Ukraine's Zelenskyy has asked that NATO fast-track his country’s acceptance, but Secretary-General Jens Stoltenberg said last week that Ukraine's admission to NATO was “not on the agenda” while the war continued.
Stoltenberg did express support for Ukraine's eventual membership as he spoke to reporters.
"All allies also agree that Ukraine will become a member of the alliance and all allies agree that it is for the NATO allies and Ukraine to decide when Ukraine becomes a member," Stoltenberg said. "It's not for Moscow to have a veto against NATO enlargement."
Stoltenberg said the “most urgent and important task now is that Ukraine prevails as a sovereign and independent nation.”
Asked about attacks on Russian soil attributed to Ukraine, Stoltenberg said Ukraine had been attacked by Russia and had the right to defend itself. He said Putin could stop the war at any time, and that those responsible for war crimes in Ukraine must be held accountable.
Thursday’s meeting in Oslo came ahead of a summit of NATO leaders next month in Lithuania, where Stoltenberg said he expected allies would agree on a long-term commitment to support Ukraine. He said Ukraine needed to have the capabilities and strength to defend itself and deter any future attempts by Russia to repeat its invasion.
U.S. Secretary of State Antony Blinken praised what he called NATO’s “extraordinary unity” in response to Russia as he spoke with reporters in Oslo.
"It’s been very much one of the principal reasons for the success that Ukraine has had in pushing back against the Russian aggression,” Blinken said. “We have said from day one what we would do in terms of supporting Ukraine, in terms of putting pressure on Russia, and in terms of strengthening our own alliance. We have done what we’ve said; we’ll continue to do that.”
Stoltenberg had expressed hope that NATO allies would approve Sweden’s bid to join the alliance before the July summit. All existing members must give their approval, and to date only Hungary and Turkey have not.
The NATO chief said Thursday that he would soon travel to Ankara to continue discussing the situation with leaders there. Turkey has accused Sweden of not doing enough to crack down on groups that Turkey considers terrorists. Stoltenberg noted that a new anti-terrorism law went into effect Thursday in Sweden and reiterated he was confident Sweden would become a full NATO member.
Meanwhile, the United Nations said Thursday that it was concerned that the Black Sea grain deal was continuing to operate far below capacity, as Russia continues to block usage of one of the three ports authorized under the deal to get Ukrainian grain to international markets and has slowed the registration and inspection of cargo ships.
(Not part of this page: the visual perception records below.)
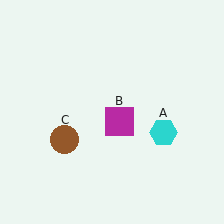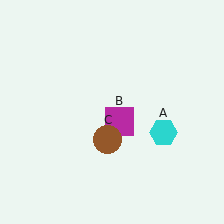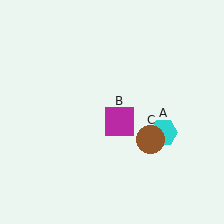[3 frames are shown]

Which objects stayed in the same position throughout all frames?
Cyan hexagon (object A) and magenta square (object B) remained stationary.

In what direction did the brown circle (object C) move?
The brown circle (object C) moved right.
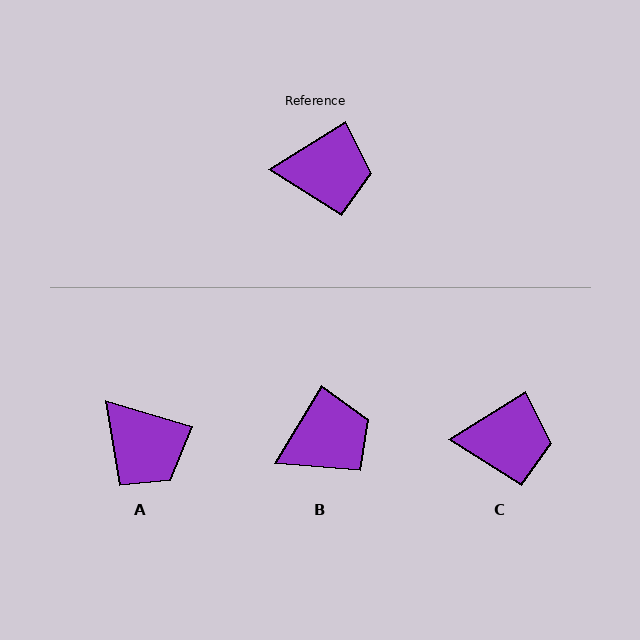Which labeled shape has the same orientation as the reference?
C.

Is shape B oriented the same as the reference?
No, it is off by about 27 degrees.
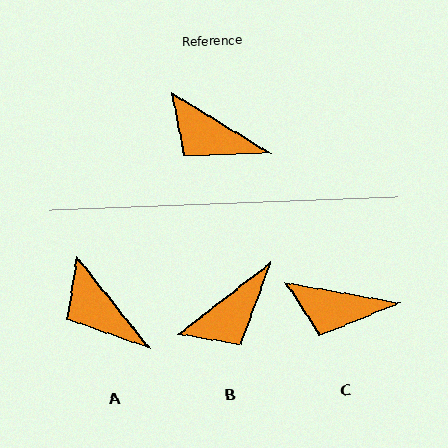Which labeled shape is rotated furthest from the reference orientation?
B, about 69 degrees away.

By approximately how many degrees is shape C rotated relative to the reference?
Approximately 21 degrees counter-clockwise.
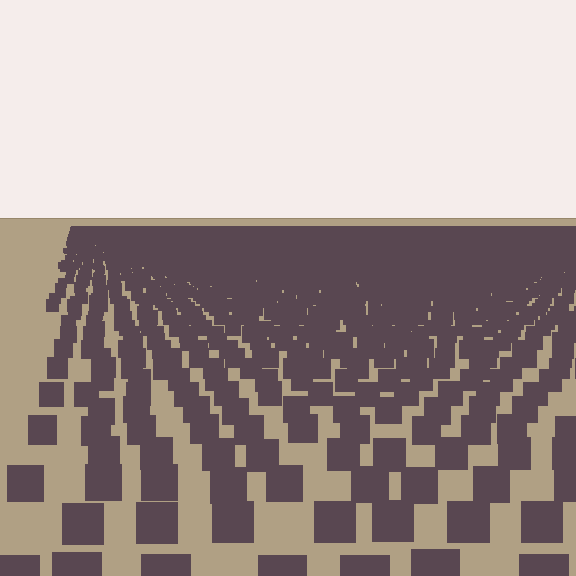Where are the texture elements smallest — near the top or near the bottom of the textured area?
Near the top.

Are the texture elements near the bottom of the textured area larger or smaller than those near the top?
Larger. Near the bottom, elements are closer to the viewer and appear at a bigger on-screen size.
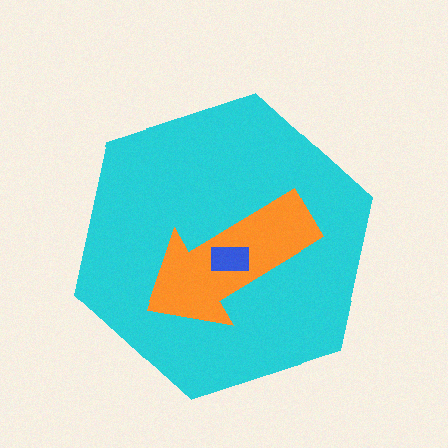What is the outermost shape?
The cyan hexagon.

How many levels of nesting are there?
3.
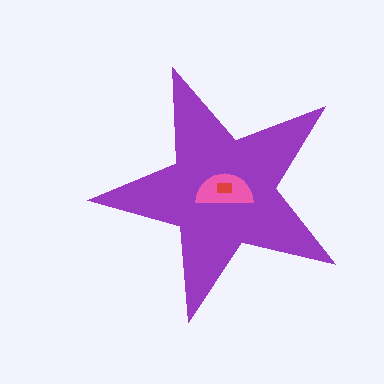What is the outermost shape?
The purple star.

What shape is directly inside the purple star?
The pink semicircle.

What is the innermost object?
The red rectangle.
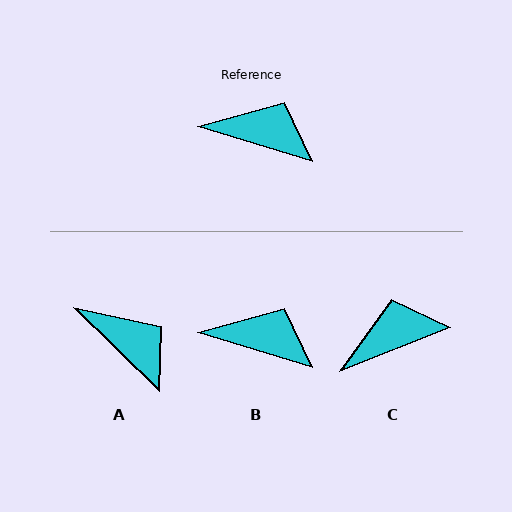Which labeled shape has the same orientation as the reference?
B.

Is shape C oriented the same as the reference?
No, it is off by about 38 degrees.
“The Russian Federation has informed of its decision to limit registrations to the port of Yuzhny/Pivdennyi as long as ammonia is not exported," U.N. spokesman Stephane Dujarric told reporters of the third port that has been dormant. Russia wants access for the export of its ammonia for fertilizer through the Togliatti-Odesa ammonia pipeline that runs from Russia to the Ukrainian port city of Odesa. Russia accuses Ukraine of issuing more conditions for that to happen.
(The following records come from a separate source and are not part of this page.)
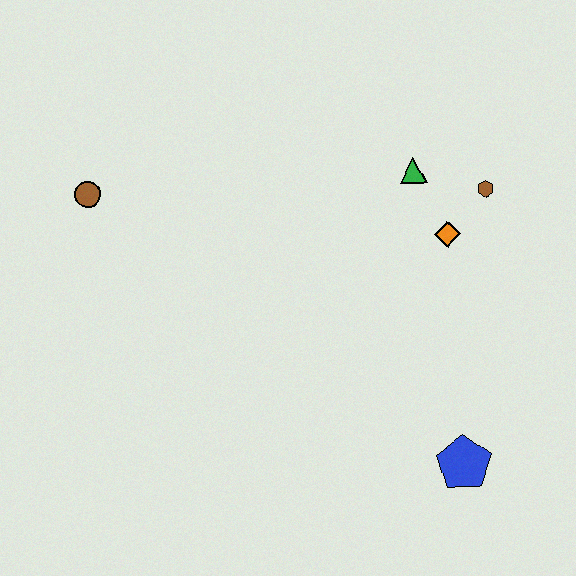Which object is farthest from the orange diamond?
The brown circle is farthest from the orange diamond.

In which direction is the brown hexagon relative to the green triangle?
The brown hexagon is to the right of the green triangle.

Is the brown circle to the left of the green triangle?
Yes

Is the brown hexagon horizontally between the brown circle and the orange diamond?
No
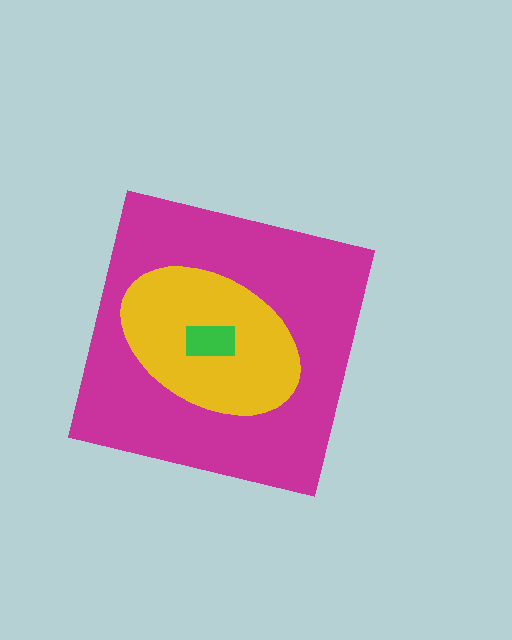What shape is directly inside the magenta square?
The yellow ellipse.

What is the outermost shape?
The magenta square.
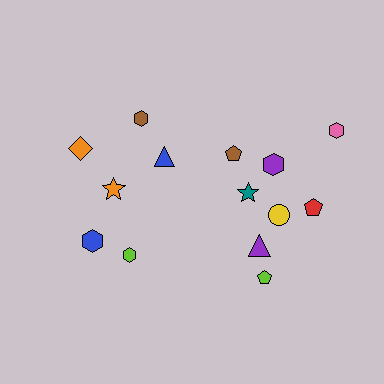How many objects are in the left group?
There are 6 objects.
Dujarric said U.N. mediators are continuing to engage with the parties to reach a full resumption of operations under the grain deal, including the resumption of the ammonia pipeline.
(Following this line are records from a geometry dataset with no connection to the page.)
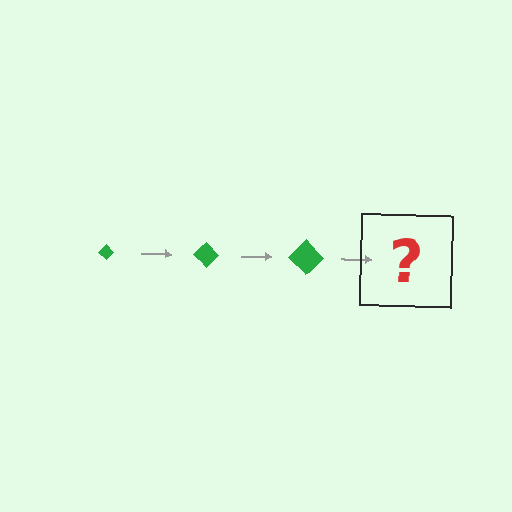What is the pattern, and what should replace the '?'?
The pattern is that the diamond gets progressively larger each step. The '?' should be a green diamond, larger than the previous one.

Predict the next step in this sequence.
The next step is a green diamond, larger than the previous one.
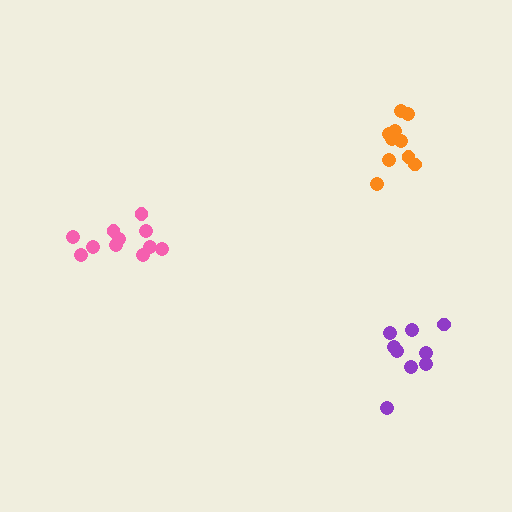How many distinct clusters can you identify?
There are 3 distinct clusters.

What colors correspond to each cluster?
The clusters are colored: pink, orange, purple.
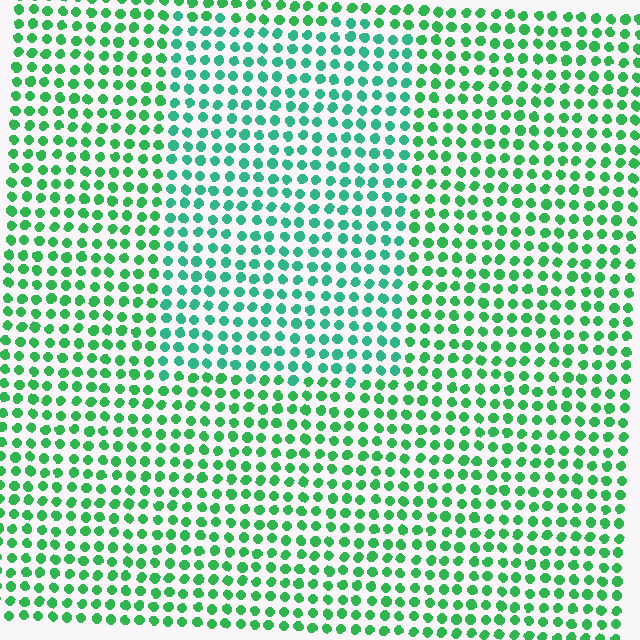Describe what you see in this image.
The image is filled with small green elements in a uniform arrangement. A rectangle-shaped region is visible where the elements are tinted to a slightly different hue, forming a subtle color boundary.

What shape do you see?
I see a rectangle.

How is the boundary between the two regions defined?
The boundary is defined purely by a slight shift in hue (about 25 degrees). Spacing, size, and orientation are identical on both sides.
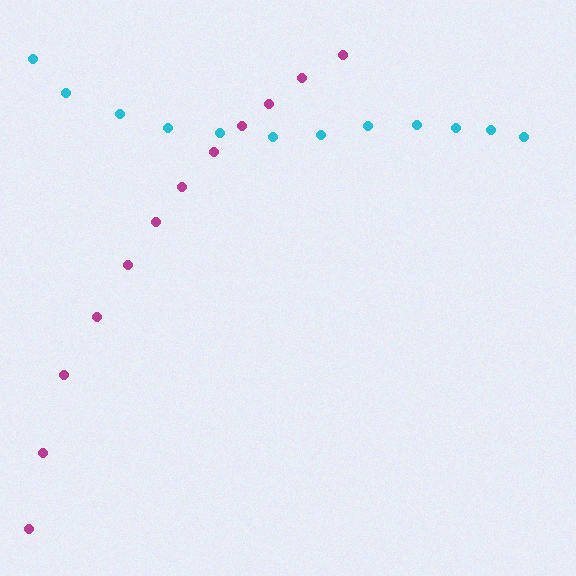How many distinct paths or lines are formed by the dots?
There are 2 distinct paths.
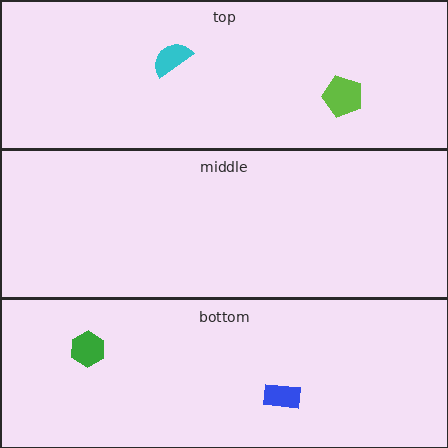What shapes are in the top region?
The cyan semicircle, the lime pentagon.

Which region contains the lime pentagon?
The top region.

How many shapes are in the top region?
2.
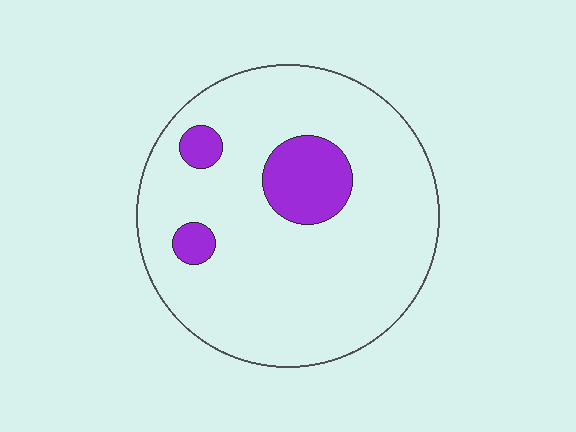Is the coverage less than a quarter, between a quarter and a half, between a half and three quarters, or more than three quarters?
Less than a quarter.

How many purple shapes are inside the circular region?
3.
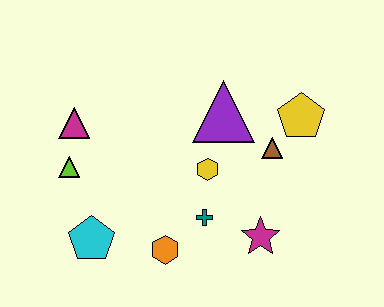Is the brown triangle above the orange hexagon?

Ukrainian grain exports have also been slowed by the reduction of inspection teams for grain vessels and their registration.
“We need to move forward,” Dujarric said. “The initiative is bound for renewal on 17 July. Global hunger hot spots are increasing, and the specter of food inflation and market volatility lurks in all countries.”
VOA U.N. Correspondent Margaret Besheer contributed to this report. Some information came from The Associated Press, Agence France-Presse and Reuters.